For rasters in a projected coordinate system (e.g., UTM), use Euclidean distance:

\[ d(c_1, c_2) = \sqrt{(\Delta c \cdot \delta_x)^2 + (\Delta r \cdot \delta_y)^2} \]

where \(\delta_x\) and \(\delta_y\) are pixel dimensions in map units.
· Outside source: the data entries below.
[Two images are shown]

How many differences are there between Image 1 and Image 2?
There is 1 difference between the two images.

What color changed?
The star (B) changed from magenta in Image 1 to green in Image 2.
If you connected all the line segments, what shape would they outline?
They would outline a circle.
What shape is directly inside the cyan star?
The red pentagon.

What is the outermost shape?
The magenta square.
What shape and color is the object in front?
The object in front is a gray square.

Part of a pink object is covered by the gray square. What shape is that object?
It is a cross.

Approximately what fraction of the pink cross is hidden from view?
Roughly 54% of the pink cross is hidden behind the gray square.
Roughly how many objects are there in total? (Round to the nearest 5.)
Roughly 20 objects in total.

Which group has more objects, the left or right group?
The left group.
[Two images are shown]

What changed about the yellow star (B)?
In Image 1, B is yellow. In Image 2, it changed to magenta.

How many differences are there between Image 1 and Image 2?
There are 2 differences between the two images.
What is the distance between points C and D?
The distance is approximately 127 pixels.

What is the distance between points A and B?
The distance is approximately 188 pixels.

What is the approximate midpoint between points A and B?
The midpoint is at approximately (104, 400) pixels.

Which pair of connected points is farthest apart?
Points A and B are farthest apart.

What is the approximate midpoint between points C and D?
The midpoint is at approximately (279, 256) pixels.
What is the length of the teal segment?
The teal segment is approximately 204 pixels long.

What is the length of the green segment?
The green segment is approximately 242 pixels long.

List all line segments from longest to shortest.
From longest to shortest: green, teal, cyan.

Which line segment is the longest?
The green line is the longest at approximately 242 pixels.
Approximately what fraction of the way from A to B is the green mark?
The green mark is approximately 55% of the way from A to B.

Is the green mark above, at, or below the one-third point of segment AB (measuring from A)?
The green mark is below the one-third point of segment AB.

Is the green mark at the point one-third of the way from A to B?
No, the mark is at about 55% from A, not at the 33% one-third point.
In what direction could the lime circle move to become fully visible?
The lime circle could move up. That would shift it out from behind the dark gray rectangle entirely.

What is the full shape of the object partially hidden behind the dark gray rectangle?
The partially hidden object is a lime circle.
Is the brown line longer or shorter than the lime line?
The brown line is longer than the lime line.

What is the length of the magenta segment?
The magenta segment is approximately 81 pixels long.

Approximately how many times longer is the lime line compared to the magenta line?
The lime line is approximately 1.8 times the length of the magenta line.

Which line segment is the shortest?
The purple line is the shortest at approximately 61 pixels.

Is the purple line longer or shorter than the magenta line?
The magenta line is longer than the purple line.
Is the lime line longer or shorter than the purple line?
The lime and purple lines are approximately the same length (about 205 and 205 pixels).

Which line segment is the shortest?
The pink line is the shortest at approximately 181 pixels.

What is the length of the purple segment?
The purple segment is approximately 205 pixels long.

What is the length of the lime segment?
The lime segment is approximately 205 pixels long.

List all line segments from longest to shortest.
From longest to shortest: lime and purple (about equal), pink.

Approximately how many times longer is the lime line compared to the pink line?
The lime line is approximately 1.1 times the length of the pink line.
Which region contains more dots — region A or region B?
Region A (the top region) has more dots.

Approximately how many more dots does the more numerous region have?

For D8 flow (single-cell steps):

\[ d_{\text{step}} = \begin{cases} \delta_x & \text{horizontal step} \\ \delta_y & \text{vertical step} \\ \sqrt{\delta_x^2 + \delta_y^2} & \text{diagonal step} \end{cases} \]

Geographic Coordinates

For rasters in geographic coordinates (latitude/longitude), use the Haversine formula:

\[ d(c_1, c_2) = 2R \arcsin\left(\sqrt{\sin^2\left(\frac{\Delta\phi}{2}\right) + \cos\phi_1 \cos\phi_2 \sin^2\left(\frac{\Delta\lambda}{2}\right)}\right) \]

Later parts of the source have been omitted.